Codecademy Logo

Searching and Sorting

Merge Sort Merging

Merge Sort is a divide and conquer algorithm. It consists of two parts:

1) splitting the original list into smaller sorted lists recursively until there is only 1 element in the list,
2) merging back the presorted 1-element lists into 2-element lists, 4-element lists, and so on recursively.

The merging portion is iterative and takes 2 sublists. The first element of the left sublist is compared to the first element of the right sublist. If it is smaller, it is added to a new sorted list, and removed from the left sublist. If it is bigger, the first element of the right sublist is added instead to the sorted list and then removed from the right sublist. This is repeated until either the left or right sublist is empty. The remaining non-empty sublist is appended to the sorted list.

Merging of sublists in Merge Sort algorithm

Big-O Runtime for Merge Sort

The Merge Sort algorithm is divided into two parts. The first part repeatedly splits the input list into smaller lists to eventually produce single-element lists. The best, worst and average runtime for this part is Θ(log N). The second part repeatedly merges and sorts the single-element lists to twice its size until the original input size is achieved. The best, worst and average runtime for this part is Θ(N). Therefore, the combined runtime is Θ(N log N).

A dataset of length n can be divided log n times until everything is completely divided. Therefore, the search complexity of binary search is O(log n).

A binary search can be performed in an iterative approach. Unlike calling a function within the function in a recursion, this approach uses a loop.

function binSearchIterative(target, array, left, right) {
while(left < right) {
let mid = (right + left) / 2;
if (target < array[mid]) {
right = mid;
} else if (target > array[mid]) {
left = mid;
} else {
return mid;
}
}
return -1;
}

Base case in a binary search using recursion

In a recursive binary search, there are two cases for which that is no longer recursive. One case is when the middle is equal to the target. The other case is when the search value is absent in the list.

binary_search(sorted_list, left_pointer, right_pointer, target)
  if (left_pointer >= right_pointer)
    base case 1
  mid_val and mid_idx defined here
  if (mid_val == target)
    base case 2
  if (mid_val > target)
    recursive call with left pointer
  if (mid_val < target)
    recursive call with right pointer

In a recursive binary search, if the value has not been found then the recursion must continue on the list by updating the left and right pointers after comparing the target value to the middle value.

If the target is less than the middle value, you know the target has to be somewhere on the left, so, the right pointer must be updated with the middle index. The left pointer will remain the same. Otherwise, the left pointer must be updated with the middle index while the right pointer remains the same. The given code block is a part of a function binarySearchRecursive().

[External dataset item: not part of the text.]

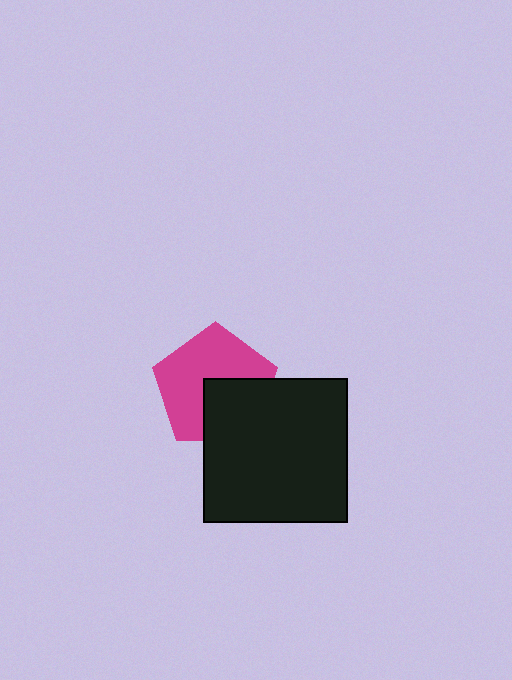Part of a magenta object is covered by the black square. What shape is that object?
It is a pentagon.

function binarySearchRecursive(array, first, last, target) {
let middle = (first + last) / 2;
// Base case implementation will be in here.
if (target < array[middle]) {
return binarySearchRecursive(array, first, middle, target);
} else {
return binarySearchRecursive(array, middle, last, target);
}
}

Binary Search Sorted Dataset

Binary search performs the search for the target within a sorted array. Hence, to run a binary search on a dataset, it must be sorted prior to performing it.

The binary search starts the process by comparing the middle element of a sorted dataset with the target value for a match. If the middle element is equal to the target value, then the algorithm is complete. Otherwise, the half in which the target cannot logically exist is eliminated and the search continues on the remaining half in the same manner.

The decision of discarding one half is achievable since the dataset is sorted.

Binary Search Performance

The binary search algorithm takes time to complete, indicated by its time complexity. The worst-case time complexity is O(log N). This means that as the number of values in a dataset increases, the performance time of the algorithm (the number of comparisons) increases as a function of the base-2 logarithm of the number of values.

Example: Binary searching a list of 64 elements takes at MOST log2(64) = 6 comparisons to complete.

An example graph used to illustrate the binary search algorithm's performance.

The x-axis is labeled 'Number of elements'. The y-axis is labeled 'Number of comparisons'. The axes and their labels are white. There is a blue line on the graph starting where the X and Y axis intersect and curving up and to the right. The line flattens out as the number of elements increases. The blue line is labeled 'Binary Search O(log N)'.

The binary search algorithm efficiently finds a goal element in a sorted dataset. The algorithm repeatedly compares the goal with the value in the middle of a subset of the dataset. The process begins with the whole dataset; if the goal is smaller than the middle element, the algorithm repeats the process on the smaller (left) half of the dataset. If the goal is larger than the middle element, the algorithm repeats the process on the larger (right) half of the dataset. This continues until the goal is reached or there are no more values.

A gif animation of a binary search, searching for the number 41.

There is a list of numbers in square boxes, from left to right the numbers are 1, 2, 7, 8, 22, 28, 41, 58, 67, 71, and 94. Under each of the square boxes there is a label number corresponding to the index of the boxes of numbers, in order from left to right those labels are 0, 1, 2, 3, 4, 5, 6, 7, 8, 9, and 10.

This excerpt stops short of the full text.